Al contrario invece, trovandomi a Rosh HaShana una volta a Tel Aviv in un tempio ashkenazita (lo so, persevero, ma era il mio primo anno qui) ho avuto una esperienza opposta, di aggiunta invece che sottrazione, quando il Chazan ha intonato il tradizionale poema “Un’taneh Tokef” usando una melodia inattesa, che mi era famigliare ma non sapevo perché.
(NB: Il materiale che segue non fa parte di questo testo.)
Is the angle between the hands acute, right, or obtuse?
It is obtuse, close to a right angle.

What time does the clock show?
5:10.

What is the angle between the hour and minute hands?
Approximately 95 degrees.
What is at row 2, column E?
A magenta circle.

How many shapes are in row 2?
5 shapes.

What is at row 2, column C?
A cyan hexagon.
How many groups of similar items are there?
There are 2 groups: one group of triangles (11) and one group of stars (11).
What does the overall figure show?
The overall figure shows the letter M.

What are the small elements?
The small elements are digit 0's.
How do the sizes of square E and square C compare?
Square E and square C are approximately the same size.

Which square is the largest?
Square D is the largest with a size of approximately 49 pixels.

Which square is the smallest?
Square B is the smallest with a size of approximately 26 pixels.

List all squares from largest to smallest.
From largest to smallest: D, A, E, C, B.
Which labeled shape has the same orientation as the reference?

Dopo la prima strofa sono restata a bocca aperta, mentre collegavo neuroni che non si erano mai incontrati prima, e capivo che stavo sentendo in un tempio ortodosso, anzi Yeke, da un Chazan con tanto di vestaglia bianca molto, ma molto formale, quella che suonava come la versione lenta e precisa in ebraico di “Who by fire” di Leonard Cohen.
Da allora frequento poco luoghi di preghiera ashkenaziti, perché a tutto c’è un limite, ma quell’”Un’taneh Tokef” modernizzato ed ingentilito dalla memoria che si portava dietro di una voce d’oro inimitabile, profonda come il mare, mi è rimasto sempre in testa. Leonard Cohen, che ha benedetto con la Birkat Cohanim gli spettatori durante il suo ultimo concerto a Tel Aviv, se ha mai saputo di quella cover sinagogale, nella distanza siderale fra le sinagoghe e la sua vita, probabilmente ha apprezzato. So long, Leonard.